La première période correspond aux travaux précurseurs d’O. de Serres (16e siècle, cité par Schumpeter), de Cantillon (début du 18e) qui fait tenir à l’entrepreneur un rôle central, de Say (18e-19e) qui étudie les activités, le rôle et les caractéristiques de l’entrepreneur.
« Il fut le Say de la loi des débouchés, dite également loi de Say » (Schumpeter, 1983 : 159).
Au début du 20e siècle, la théorie schumpétérienne avait pour ambition d’appréhender le fonctionnement du capitalisme dans sa globalité en mettant l’accent sur le rôle de l’entrepreneur moteur de l’évolution économique. Elle relie l’innovation entrepreneuriale et les cycles économiques. La crise devient une phase inévitable, liée aux changements de l’économie.
La seconde période marque un tournant théorique à partir des années 1970 en faisant émerger un courant de recherche fondé sur les sciences du comportement, le behaviorisme. La question centrale devient : Qui est l’entrepreneur ? La vision managériale remplace la perspective économiste de l’entrepreneuriat tout en délaissant l’interaction de l’entrepreneur avec son environnement.
La troisième période du début des années 1990, est centrée sur la question : Que fait l’entrepreneur ? Les recherches s’intéressent à l’activité de l’entrepreneur par le biais du processus entrepreneurial sans prendre explicitement en compte ses dimensions humaines et sociales.

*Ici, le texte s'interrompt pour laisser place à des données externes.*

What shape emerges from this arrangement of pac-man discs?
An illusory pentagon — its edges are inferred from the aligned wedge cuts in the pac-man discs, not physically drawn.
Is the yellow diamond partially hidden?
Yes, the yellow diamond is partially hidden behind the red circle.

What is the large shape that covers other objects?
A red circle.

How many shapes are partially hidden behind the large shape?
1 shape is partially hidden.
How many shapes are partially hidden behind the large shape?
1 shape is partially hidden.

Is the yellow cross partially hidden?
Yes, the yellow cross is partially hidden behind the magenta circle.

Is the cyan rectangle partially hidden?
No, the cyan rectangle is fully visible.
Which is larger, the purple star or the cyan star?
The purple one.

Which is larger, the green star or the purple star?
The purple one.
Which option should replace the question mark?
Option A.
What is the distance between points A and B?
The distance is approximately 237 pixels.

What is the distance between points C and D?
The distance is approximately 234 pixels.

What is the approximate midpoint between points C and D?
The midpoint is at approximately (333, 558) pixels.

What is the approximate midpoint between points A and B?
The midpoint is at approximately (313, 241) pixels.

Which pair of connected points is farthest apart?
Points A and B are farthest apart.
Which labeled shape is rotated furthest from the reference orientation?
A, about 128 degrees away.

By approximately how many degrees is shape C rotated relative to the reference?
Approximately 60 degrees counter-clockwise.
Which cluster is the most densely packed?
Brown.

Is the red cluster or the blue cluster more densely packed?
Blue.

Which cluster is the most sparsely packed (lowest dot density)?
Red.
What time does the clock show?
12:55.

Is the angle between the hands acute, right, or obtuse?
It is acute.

« Ces recherches n’étudient pas l’entrepreneuriat comme un artefact social au sein duquel l’entrepreneur est capable d’auto-finalisation [caractère téléologique], d’adaptation et d’évolution. » (Avenier et Schmitt, 2008).
Le modèle du processus entrepreneurial de Shane (2003 : 11), à partir de l’environnement, des dimensions de l’entrepreneur, place l’opportunité au cœur du processus dans un champ d’application élargi (création d’entreprises, reprise, développement d’organisations existantes). L’opportunité est présentée comme un concept, sinon un paradigme central qui peut être abordé selon deux perspectives – Schumpétérienne et Kiznérienne – leur degré d’innovation permettant de les distinguer (Shane, 2012).

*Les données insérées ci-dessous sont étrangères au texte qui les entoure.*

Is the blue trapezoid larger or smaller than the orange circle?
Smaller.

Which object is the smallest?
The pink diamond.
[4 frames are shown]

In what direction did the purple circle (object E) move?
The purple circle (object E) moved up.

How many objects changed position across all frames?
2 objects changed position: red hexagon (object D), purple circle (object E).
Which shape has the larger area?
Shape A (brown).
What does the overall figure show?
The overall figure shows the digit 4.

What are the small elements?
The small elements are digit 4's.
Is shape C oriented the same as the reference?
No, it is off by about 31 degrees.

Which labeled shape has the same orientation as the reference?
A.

L’ensemble des études centrées sur ce concept fait ainsi apparaître un lien entre l’entrepreneuriat et le management stratégique, notamment autour de la création de valeur (Alvarez et al., 2013 ; Shane, 2012). La performance de long terme est basée non sur le maintien d’un avantage concurrentiel sur des produits existants, mais sur la création et l’exploitation des opportunités (Chabaud et Messeghem, 2010).
Sans qu’un consensus ne se soit dégagé sur sa nature, le paradigme de l’opportunité est au cœur du processus entrepreneurial. Il permet de fédérer des écoles de pensée, notamment celles issues du champ de l’innovation (Landström et al., 2012).
L’opportunité
Les travaux de Venkataraman (1997) qui s’appuient sur les contributions théoriques de l’école autrichienne (Hayek, Mises, Kirzner, Schumpeter) et de Shane et Venkataraman (2000) ont refondé le champ de l’entrepreneuriat (Chabaud et Ngijol, 2004 ; Chabaud et Messeghem, 2010 ; Fayolle, 2010) en mobilisant le concept ou, selon de nombreux auteurs, le paradigme de l’opportunité entrepreneuriale.
Plusieurs acceptations de l’entrepreneuriat et de l’opportunité se retrouvent dans la littérature. Parmi les différentes écoles de pensée existantes, l’entrepreneuriat est entendu par Stevenson et Jarillo dans leur article majeur du Strategic Management Journal (1990 : 23) comme un processus, i.e. un ensemble finalisé d’activités en interaction (Stevenson et Gumpert, 1985) par lequel des individus poursuivent des opportunités. Selon Timmons (1994) :
«Entrepreneurship is the process of creating or seizing an opportunity and pursuing it regardless of the resources currently controlled. » (Ibid :7).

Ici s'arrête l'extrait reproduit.